"He who defends everything defends nothing."
Frederick the Great
Steve Springett, leader of the
OWASP Dependency Track and CycloneDX projects, led off last Friday’s OWASP SBOM
Forum meeting (which didn’t have a fixed topic. This often happens, and as usual
led to a better meeting than we could ever have planned) by saying that the
biggest reason why suppliers aren’t regularly producing VEX documents for
customers is that it’s so expensive to do so.

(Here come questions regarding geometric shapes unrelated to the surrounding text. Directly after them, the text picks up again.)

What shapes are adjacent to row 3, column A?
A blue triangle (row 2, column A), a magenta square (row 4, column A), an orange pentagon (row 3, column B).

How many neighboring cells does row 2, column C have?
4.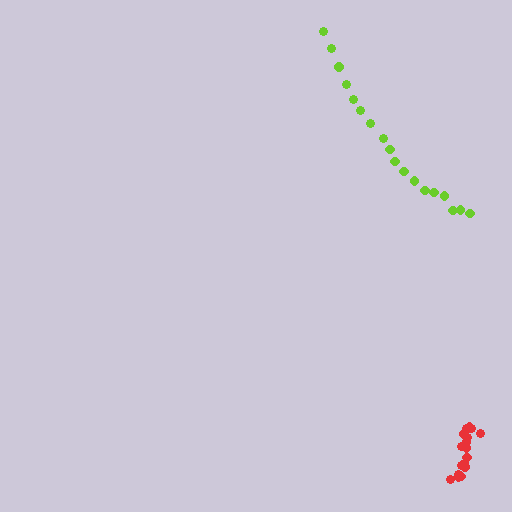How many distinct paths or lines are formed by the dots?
There are 2 distinct paths.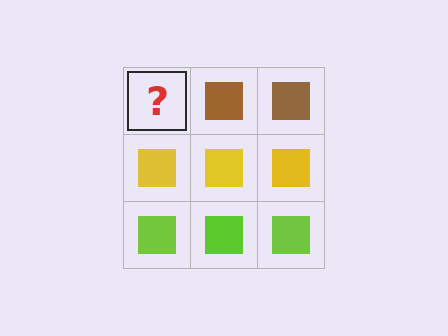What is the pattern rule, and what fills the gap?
The rule is that each row has a consistent color. The gap should be filled with a brown square.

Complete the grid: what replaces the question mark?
The question mark should be replaced with a brown square.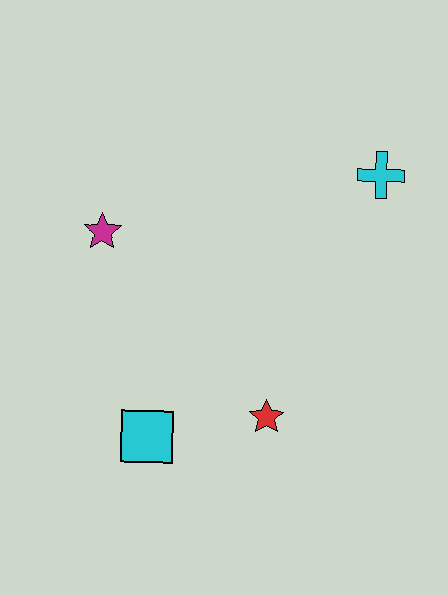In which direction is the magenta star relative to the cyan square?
The magenta star is above the cyan square.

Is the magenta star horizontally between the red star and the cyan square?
No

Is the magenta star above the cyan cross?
No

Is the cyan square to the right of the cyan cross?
No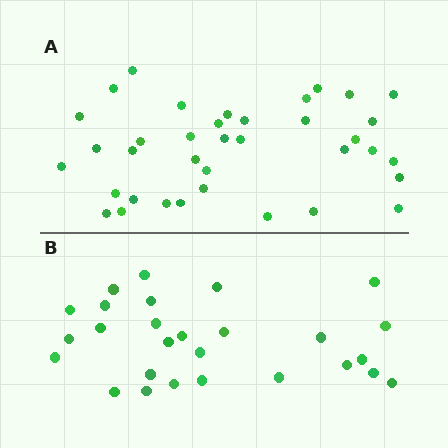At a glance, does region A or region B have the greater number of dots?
Region A (the top region) has more dots.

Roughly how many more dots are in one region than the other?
Region A has roughly 10 or so more dots than region B.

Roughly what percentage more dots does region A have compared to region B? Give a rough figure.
About 35% more.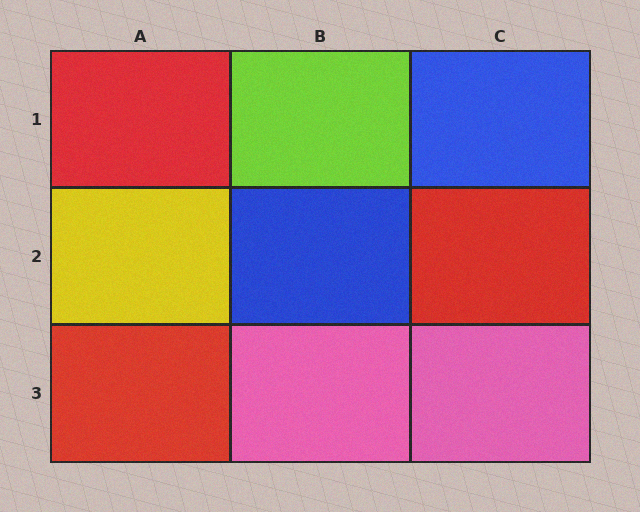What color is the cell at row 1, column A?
Red.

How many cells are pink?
2 cells are pink.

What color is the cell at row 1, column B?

This surprised me. I knew there
are multiple reasons why suppliers aren’t producing VEXes, but I had never even
thought about cost as a reason. Since there are already many open source tools
for producing and interpreting CycloneDX VEX documents (because the CDX VEX format
is based on the same base code that CDX SBOMs, HBOMs, OBOMs, MLBOMs, VDR, etc.
are built on), it certainly didn’t seem at first glance that there should be
much if any cost to producing VEXes. And since Steve’s day job is ensuring that
over 1,000 developers at ServiceNow follow best practices for software security,
it certainly seems that one of them might be assigned to producing VEXes on a
part-time basis. So, where does the cost come from?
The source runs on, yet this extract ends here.